A Comparison Between RSMA, NOMA, and SDMA in Cell-Free Massive MIMO Systems: From Secrecy Perspective

Abstract

This paper investigates secure transmission in the uplink of a cell-free massive multiple-input multiple-output (MIMO) system employing three distinct multiple access strategies: rate-splitting multiple access (RSMA), non-orthogonal multiple access (NOMA), and space-division multiple access (SDMA). RSMA, functioning as a unifying paradigm, merges the merits of both NOMA and SDMA, and holds substantial promise for enhancing system secrecy. We derive closed-form expressions for secrecy spectral efficiency (SE) under Rician fading channels and imperfect channel knowledge assumptions. The secrecy SE is subsequently evaluated across a range of system configurations, encompassing varying access point (AP) and user numbers, AP and eavesdropper antenna dimensions, line-of-sight probabilities, successive interference cancellation conditions, and multiple access protocols.
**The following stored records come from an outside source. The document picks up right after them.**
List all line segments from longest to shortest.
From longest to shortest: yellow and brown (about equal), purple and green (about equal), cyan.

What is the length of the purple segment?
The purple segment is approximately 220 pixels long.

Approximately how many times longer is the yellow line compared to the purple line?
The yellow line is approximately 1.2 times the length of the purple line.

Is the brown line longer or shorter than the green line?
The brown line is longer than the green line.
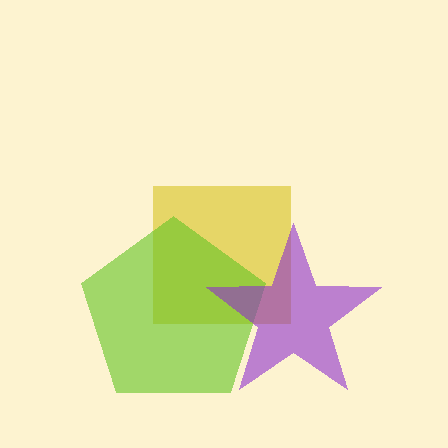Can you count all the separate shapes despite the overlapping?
Yes, there are 3 separate shapes.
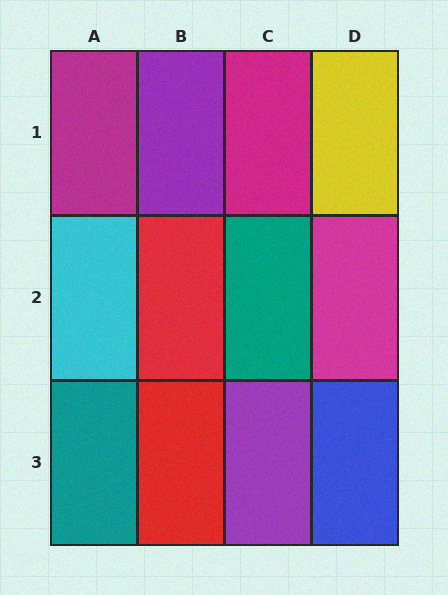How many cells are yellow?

Harnessing these expressions, we establish an optimization framework for the users’ power control coefficients and APs’ receiving weights to maximize the sum secrecy SE while ensuring quality-of-service secrecy requirements for users. Additionally, an alternative optimization algorithm is proposed to ascertain a high-quality solution. Comprehensive simulations substantiate our theoretical propositions and evaluate the efficacy of the proposed sum secrecy SE maximization algorithm.